As the titles suggests - usually they reference the aquatic, the cosmic, the aerial, etc - the music invites Bachelard-style reveries of spaces and places.... forms of movement like ascension, floating, cruising, gliding etc etc.

The genius of it is that is contemplative but it's still physical and impactful. Ambient jungle is made to be played on big systems just like any jungle. The bass sounds like thunder.


The original Ambient Jungle piece from The Wire, September 1994

"Prescient, moi?" - interesting to see at the end of this paean that I am already warning of tendencies towards prissy wussy self-conscious musicality.

People seem to have a hard time understanding my dialectical conception of  music - what is the right thing to be doing musically in '93-94, is not necessarily going to be the "right" thing to be doing in '95/'96. In fact, it's highly unlikely to be the right thing to be doing still, by that point. Music moves in a reactive, sharp-swerving sort of way. (Of course, there will be some consummately achieved "stragglers" coming out in the older, obsolete mode - things can be acknowledged as late beauties while still affirming the current state-of-art, the new direction).
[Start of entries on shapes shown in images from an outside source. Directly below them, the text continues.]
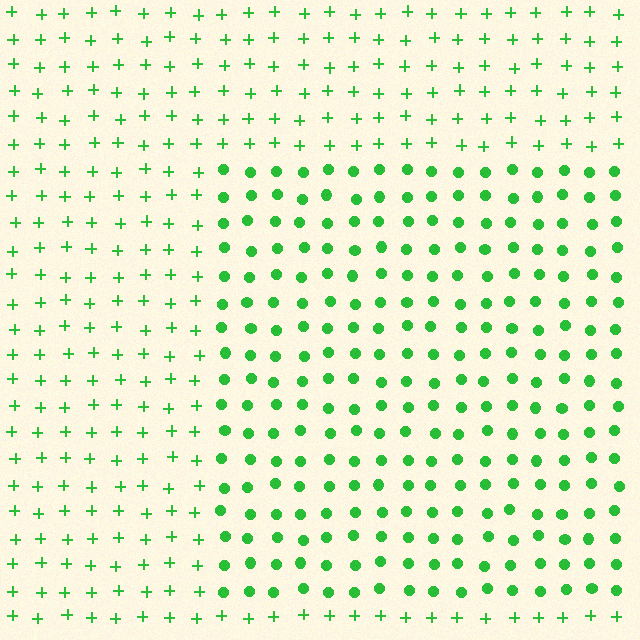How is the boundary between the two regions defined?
The boundary is defined by a change in element shape: circles inside vs. plus signs outside. All elements share the same color and spacing.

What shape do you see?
I see a rectangle.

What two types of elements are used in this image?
The image uses circles inside the rectangle region and plus signs outside it.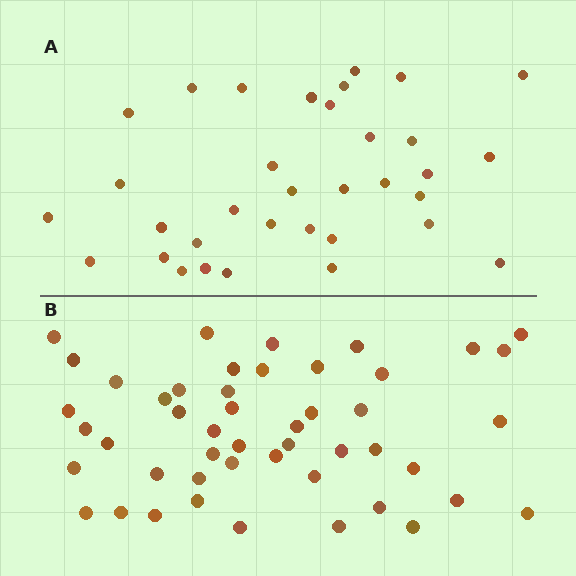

It's not even a conception, it's more an ingrained way of feeling music - conflict, backlash, inversion, reversal - these are the energies, the transvaluative surge, that fuels the music's forward movement, and that fuel one's fandom.  Musicians feel these impulses as strongly as any bystander; practitioners and critics are equally invested in the principle of things constantly moving forward. 

Did I not notice at the time that this track is a sort of annotation-cum-tribute to "Atlantis"? 

the ultimate mesh of militant and mellow?


bonus bliss  - real-time review of ambient jungle etc in MM's Stone Free column 94-96

in the hurry of reviewing, missing the form-unravelling genius of "Anthemia" - look, nobody's perfect


Anonymous said...

Not sure if Aphex's "Flim" quite meets the criteria- but it's as heart-rending as anything on SAW or SAW2.


I suppose it is fast choppy breakbeats + ambient, so maybe it counts.

A really lovely tune, oddly I have no recollection of ever hearing it before! It reminds me a bit of "Alberto Balsam"

mms said...

funny how the first of those stone free columns has a review if d-generation, mark fishers punky hardcore band


Well, you know I interviewed D-Generation right? Didn't speak to Mark, though, but another member of the group - Simon Biddell.